Lecanemab is a humanized, monoclonal antibody targeting amyloid protofibrils for the treatment of AD. It has been studied in the BAN2401-G000-201 trial (Study 201; NCT01767311) [7] and in an ongoing phase III clinical trial (CLARITY AD; NCT03887455) [8]. Study 201 was a randomized, double-blinded, phase II trial that assessed the efficacy and safety of lecanemab vs. placebo using a Bayesian adaptive design with response adaptive randomization. The study evaluated 856 patients with mild cognitive impairment (MCI) due to AD and mild AD dementia who were amyloid positive. Statistical significance was achieved on key efficacy endpoints after 18 months in patients receiving 10 mg/kg biweekly compared with placebo. Endpoints included the reduction of amyloid by positron emission tomography (PET) standard uptake value ratio (SUVr) accumulated in the brain (− 0.30 adjusted mean change from baseline) and slowing progression in key cognition scales (AD Composite Score [ADCOMS], 30%; and Clinical Dementia Rating Scale-Sum of Boxes [CDR-SB], 26%) [9]. Dose-dependent changes from baseline were observed across the amyloid PET results and the clinical endpoints.
The objective of this study was to estimate the potential VBP of lecanemab + standard of care (SoC) based on the observed phase II efficacy in Study 201 vs. SoC alone corresponding to the broader range of willingness-to-pay (WTP) thresholds recommended by ICER in its Value Assessment Framework (from $50,000 to $200,000 per QALY) [10]. An evidence-based disease simulation model [11] was updated with data from Study 201 and published literature to compare lecanemab + SoC vs. SoC alone in different patient populations, both from the US payer and societal perspectives; costs and disutility for caregivers were also considered.
Methods
Model Overview
AD Archimedes condition-event (ACE) is a patient-level simulator that captures complex interactions among key AD pathology components (e.g., underlying biomarkers such as Aβ measures and tau levels) and the clinical presentation of AD, based on various patient-level scales of cognition, behavior, function, and dependence (Fig. 1) [11, 12]. Comprehensive external validations using patient registries, clinical trials, and published literature have shown that AD ACE can correctly predict and provide reasonable transition estimates of AD dementia, institutionalization, and mortality over a long-term horizon [11, 12].

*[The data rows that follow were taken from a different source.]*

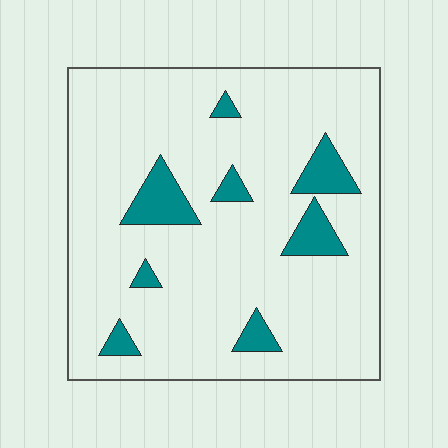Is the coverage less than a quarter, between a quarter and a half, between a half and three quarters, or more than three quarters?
Less than a quarter.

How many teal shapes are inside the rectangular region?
8.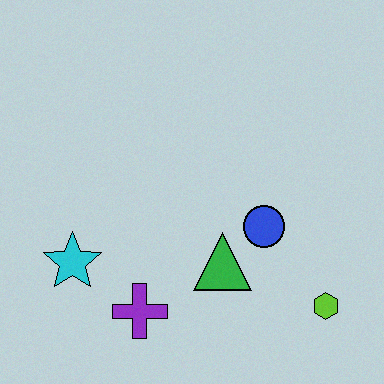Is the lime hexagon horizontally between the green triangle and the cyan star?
No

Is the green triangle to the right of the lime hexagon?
No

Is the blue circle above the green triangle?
Yes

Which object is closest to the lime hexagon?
The blue circle is closest to the lime hexagon.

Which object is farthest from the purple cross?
The lime hexagon is farthest from the purple cross.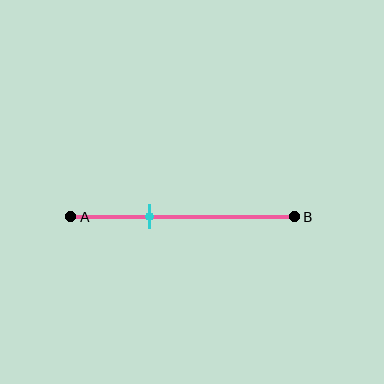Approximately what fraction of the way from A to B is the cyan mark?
The cyan mark is approximately 35% of the way from A to B.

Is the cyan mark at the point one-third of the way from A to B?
Yes, the mark is approximately at the one-third point.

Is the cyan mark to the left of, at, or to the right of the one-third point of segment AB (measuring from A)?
The cyan mark is approximately at the one-third point of segment AB.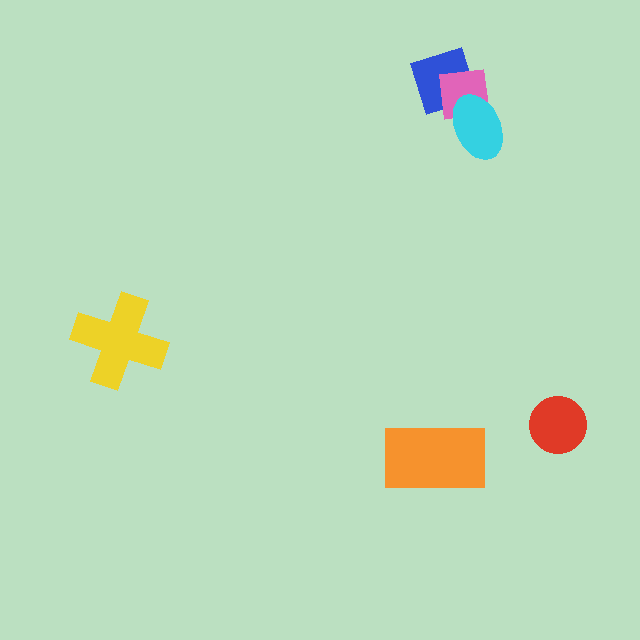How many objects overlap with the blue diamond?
2 objects overlap with the blue diamond.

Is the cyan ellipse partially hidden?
No, no other shape covers it.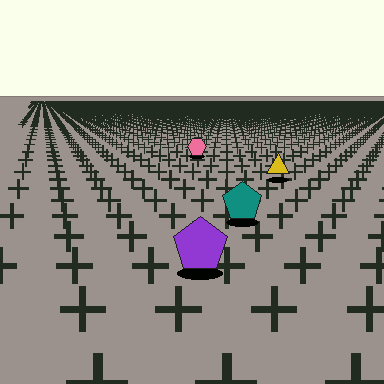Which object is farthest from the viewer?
The pink hexagon is farthest from the viewer. It appears smaller and the ground texture around it is denser.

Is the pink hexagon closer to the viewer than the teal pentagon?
No. The teal pentagon is closer — you can tell from the texture gradient: the ground texture is coarser near it.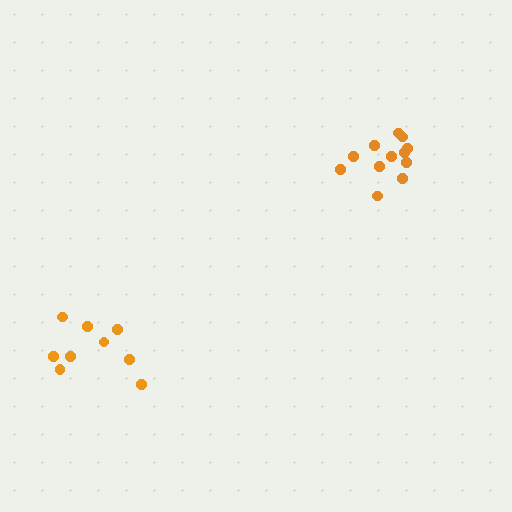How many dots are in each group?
Group 1: 9 dots, Group 2: 12 dots (21 total).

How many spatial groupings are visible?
There are 2 spatial groupings.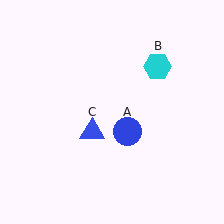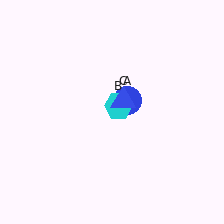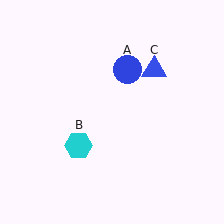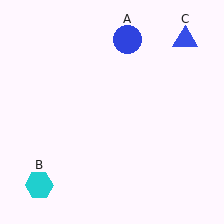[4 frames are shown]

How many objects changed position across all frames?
3 objects changed position: blue circle (object A), cyan hexagon (object B), blue triangle (object C).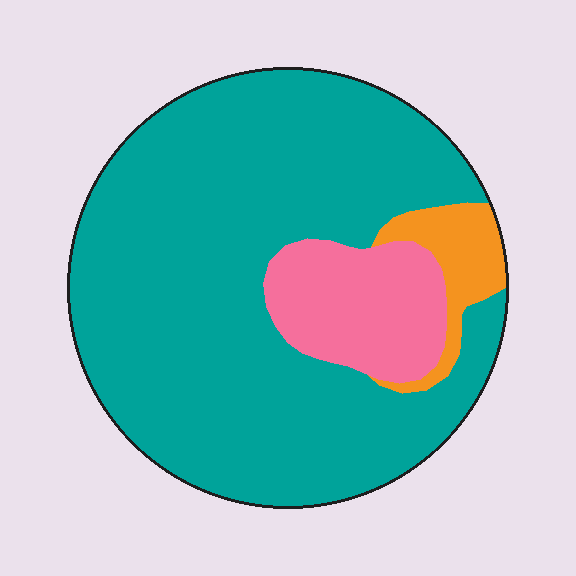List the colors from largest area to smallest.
From largest to smallest: teal, pink, orange.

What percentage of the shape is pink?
Pink takes up less than a sixth of the shape.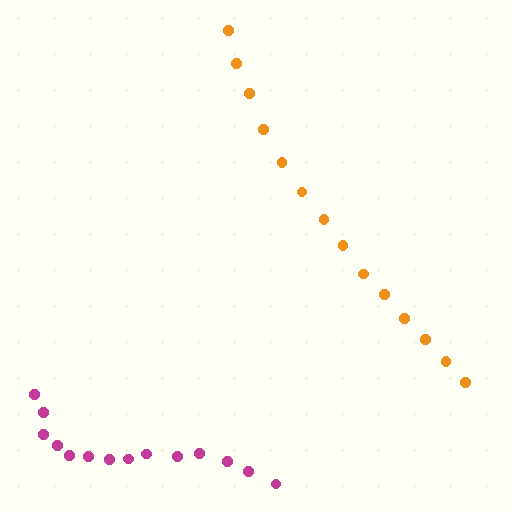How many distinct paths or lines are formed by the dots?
There are 2 distinct paths.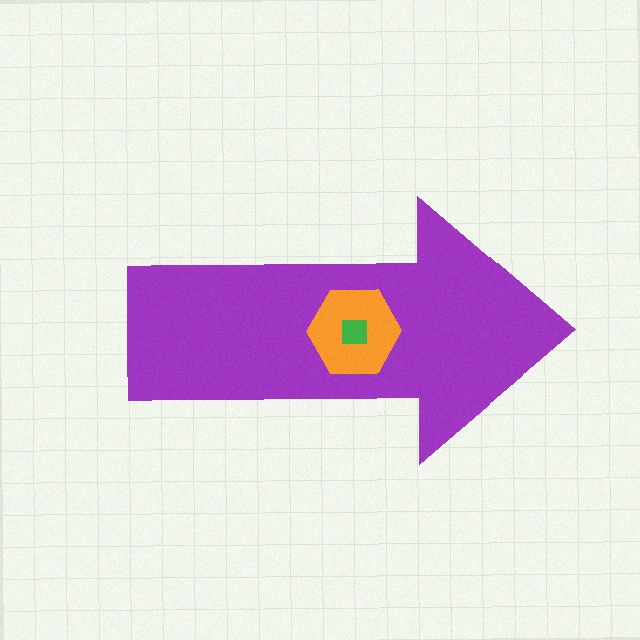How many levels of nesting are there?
3.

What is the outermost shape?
The purple arrow.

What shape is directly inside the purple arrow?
The orange hexagon.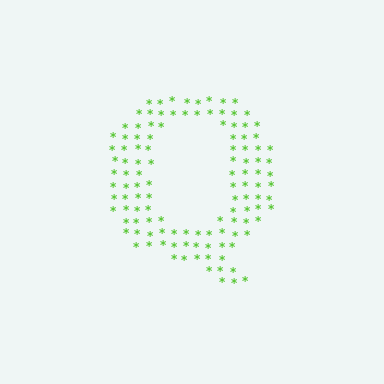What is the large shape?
The large shape is the letter Q.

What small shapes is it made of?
It is made of small asterisks.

High-level model diagram outlining the key relationships in the AD ACE simulator. *Key baseline patient characteristics: age, sex, race, education, ApoE4 status, baseline biomarkers, baseline scales. †DMT effect is directly applied on amyloid PET SUVr level. ‡Includes ARIA-E. §DMT initiates on confirmed amyloid-positive MCI due to AD or patients with mild AD and discontinues once patients progress to moderate AD. ¶Defined by CDR-SB thresholds: MCI due to AD < 4.5, mild AD ≥ 4.5 to < 9.5, moderate AD ≥ 9.5 to < 16, severe AD ≥ 16. AD Alzheimer’s disease, DMT disease-modifying therapy, ADAS-Cog Alzheimer’s Disease Assessment Scale-Cognitive, ADL activities of daily living, ApoE4 apolipoprotein E4, ARIA-E amyloid-related imaging abnormalities-edema/effusion, CDR-SB Clinical Dementia Rating Sum of Boxes, CSF t-tau cerebrospinal fluid total-tau, DAD Disability Assessment Scale for Dementia, DS dependence scale, FDG-PET fluorodeoxyglucose–positron emission tomography, IADL instrumental activities of daily living, MMSE Mini-Mental State Examination, NPI Neuropsychiatric Inventory Questionnaire, PET positron emission tomography, SUVr standard uptake value ratio
The model simulated the effects of disease modification and early intervention on disease progression with impacts on clinical and economic outcomes. For early AD, the relationships among changes were quantified using predictive mixed linear equations derived from long-term observational data from the Alzheimer’s Disease Neuroimaging Initiative (ADNI) [13]. As patients progress to more severe stages of AD that the ADNI study does not effectively represent, the AD ACE switches to Assessment of Health Economics in Alzheimer’s Disease II (AHEAD) equations for cognition and behavioral scales to make the model more representative and accurate across all stages of AD [14, 15]. In this study, AD ACE triggered a switch between the ADNI and AHEAD equations once a simulated patient progressed into moderate AD and the Mini Mental State Examination (MMSE) score fell below 15. Additionally, the model captured transitions to/between community and institutional care settings as patients progressed to more severe stages of AD.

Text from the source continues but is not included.